I thoroughly enjoyed this book. While I had done research on Minty, I still learned more about this fascinating character from Wittenberg. I also got a thorough lesson about the effective use of mounted troops against much large combined arms forces.

The book is well-written and quite lively. Those with a deeper interest in the subject should definitely consult the copious footnotes which, as I have already pointed out, are more than just bibliographic. The volume also contains photographs, illustrations, maps, and charts to help the reader understand and visualize the people and events discussed.

I recommend the book to anyone interested in cavalry, the Chickamauga Campaign, the War in the West, and immigrant involvement in the Civil War. I also recommend it to anyone who just wants a good read.
 
You need to bring some when you do you talk at the Ann Arbor Round Table, I expect some members will want one. I drive to Jackson Michigan often and was wondering in Minty's house still stood. I will have to look into that.
Is that talk scheduled?
 
Conclusion:

I thoroughly enjoyed this book. While I had done research on Minty, I still learned more about this fascinating character from Wittenberg. I also got a thorough lesson about the effective use of mounted troops against much large combined arms forces.

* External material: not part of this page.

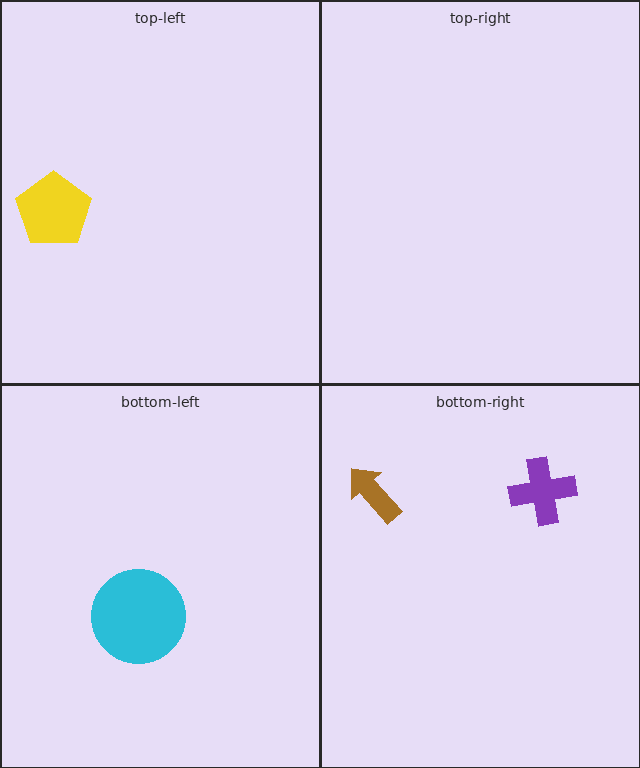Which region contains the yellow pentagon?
The top-left region.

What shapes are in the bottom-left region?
The cyan circle.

The book is well-written and quite lively. Those with a deeper interest in the subject should definitely consult the copious footnotes which, as I have already pointed out, are more than just bibliographic. The volume also contains photographs, illustrations, maps, and charts to help the reader understand and visualize the people and events discussed.

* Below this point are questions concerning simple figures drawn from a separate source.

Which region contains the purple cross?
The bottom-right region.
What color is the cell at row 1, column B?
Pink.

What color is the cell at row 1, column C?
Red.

I recommend the book to anyone interested in cavalry, the Chickamauga Campaign, the War in the West, and immigrant involvement in the Civil War. I also recommend it to anyone who just wants a good read.

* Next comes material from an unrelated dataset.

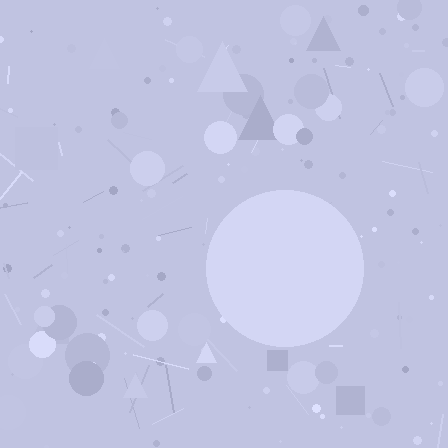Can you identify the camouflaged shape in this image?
The camouflaged shape is a circle.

Pat, thank you very much for the kind words--they are greatly appreciated. And I am very pleased that you found merit in the book and that you enjoyed it.
 
I had a couple of questions for @Eric Wittenberg. Here is the first:

Minty is referred to early in the book as a "soldier of fortune." I did not see that as an appropriate description. What did you mean by it?
 
Here is the review of the book at Civil War Books and Authors:

https://cwba.blogspot.com/2019/01/review-holding-line-on-river-of-death.html

From the review:

Now having authored Gettysburg* and Chickamauga companion studies, Wittenberg has firmly documented his earnest belief that the mounted operations that opened both battles represent two of the war's finest examples of a cavalry versus infantry delaying action. As the more eastern theater focused Wittenberg admits, one might even regard Minty and Wilder's feats of arms on September 18 as more impressive than Buford's far better known and much more widely celebrated July 1 cavalry fight...A product of sound research and finely-tuned reasoning and analysis, Holding the Line on the River of Death is a superbly constructed Civil War cavalry study that is richly deserving of top-shelf placement within the modern literature's rapidly expanding Chickamauga Campaign library.